Pregunta

Please bear with me as I am new to spring and ldap.

If I want to map users from an ldap server to a Person java object, does it matter if the query from the ldap server contains the objectclass or not?

My understanding is that an object class can be something that ldap has predefined, such as "person", "organizationalPerson", "inetOrgPerson", etc. Ldap can also hold custom defined objectclasses. If an objectclass=person is defined, then it is guaranteed that the "cn", "sn" will be defined, and so forth.

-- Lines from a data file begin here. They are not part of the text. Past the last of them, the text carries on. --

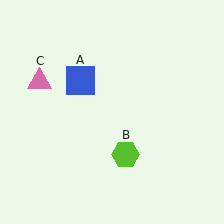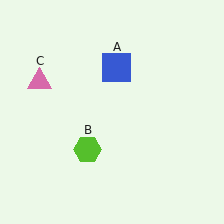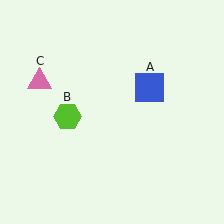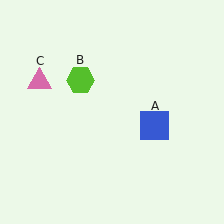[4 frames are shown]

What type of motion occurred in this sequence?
The blue square (object A), lime hexagon (object B) rotated clockwise around the center of the scene.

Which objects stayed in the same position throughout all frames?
Pink triangle (object C) remained stationary.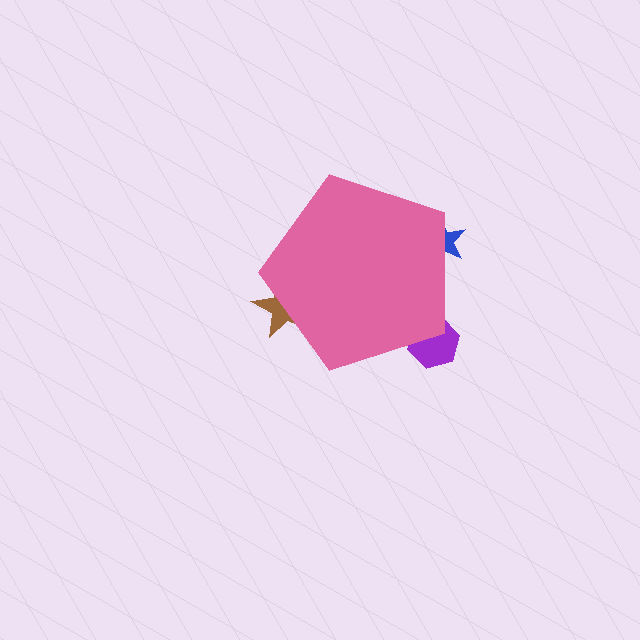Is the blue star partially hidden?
Yes, the blue star is partially hidden behind the pink pentagon.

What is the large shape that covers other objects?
A pink pentagon.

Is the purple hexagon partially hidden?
Yes, the purple hexagon is partially hidden behind the pink pentagon.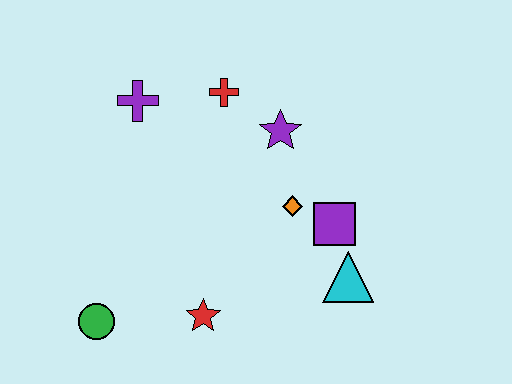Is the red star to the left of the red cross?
Yes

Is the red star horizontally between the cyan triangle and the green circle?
Yes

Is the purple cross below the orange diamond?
No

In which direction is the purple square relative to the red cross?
The purple square is below the red cross.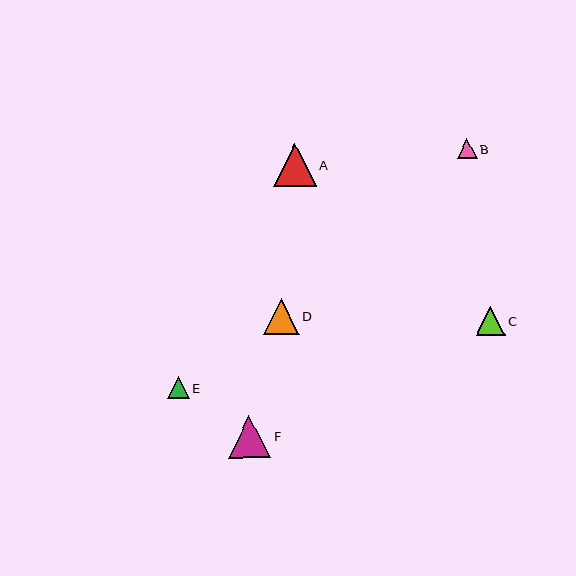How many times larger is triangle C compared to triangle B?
Triangle C is approximately 1.5 times the size of triangle B.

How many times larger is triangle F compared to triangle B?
Triangle F is approximately 2.2 times the size of triangle B.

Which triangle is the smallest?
Triangle B is the smallest with a size of approximately 19 pixels.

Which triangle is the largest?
Triangle A is the largest with a size of approximately 43 pixels.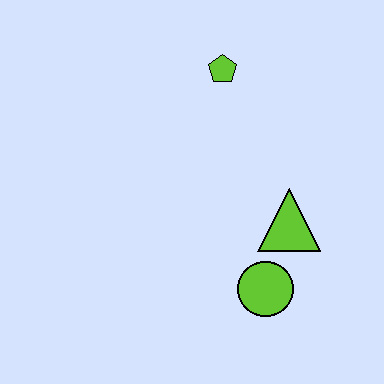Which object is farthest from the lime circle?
The lime pentagon is farthest from the lime circle.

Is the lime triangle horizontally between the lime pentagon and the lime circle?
No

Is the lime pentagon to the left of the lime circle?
Yes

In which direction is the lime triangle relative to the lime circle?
The lime triangle is above the lime circle.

The below modified sample code is supposed to map the ldap attributes to a java Person object:

 private static class PersonContextMapper
         implements ContextMapper {
      public Object mapFromContext(Object ctx) {
         DirContextAdapter context = (DirContextAdapter)ctx;
         Person p = new Person();

         if (context.getStringAttribute("cn") != null)
               p.setFullName(context.getStringAttribute("cn"));

         if (context.getStringAtribute("sn") != null)
               p.setLastName(context.getStringAttribute("sn"));

         return p;
      }
   }

Here, it makes no reference to objectclass=person, but it looks for the attributes as though objectclass=person has definitely been set. What if users in this ldap directory is also part of objectclass=CustomPerson, where the attributes "goals", "salary" are defined?

Then, without knowing whether this user is also objectclass=CustomPerson, would it be as simple as adding a check like so:

if (context.getStringAttribute("goals") != null) 
     p.setGoals(context.getStringAttribute("goals"));

Or, what if this user is ONLY part of objectclass=CustomPerson and NOT objectclass=person. Then, looking for "cn" and "sn" wouldn't make sense because only "goals" and "salary" are defined?

Am I missing something, or is it just assumed that the user attributes are already known ahead of time, and so we can hard code in the mappings between the ldap user and a java Person object?

¿Fue útil?

Solución

The Java code doesn't need to know the LDAP object class. It just gets attributes. Either the LDAP object has those attributes, in which case you get them, or it doesn't, in which case you get an exception.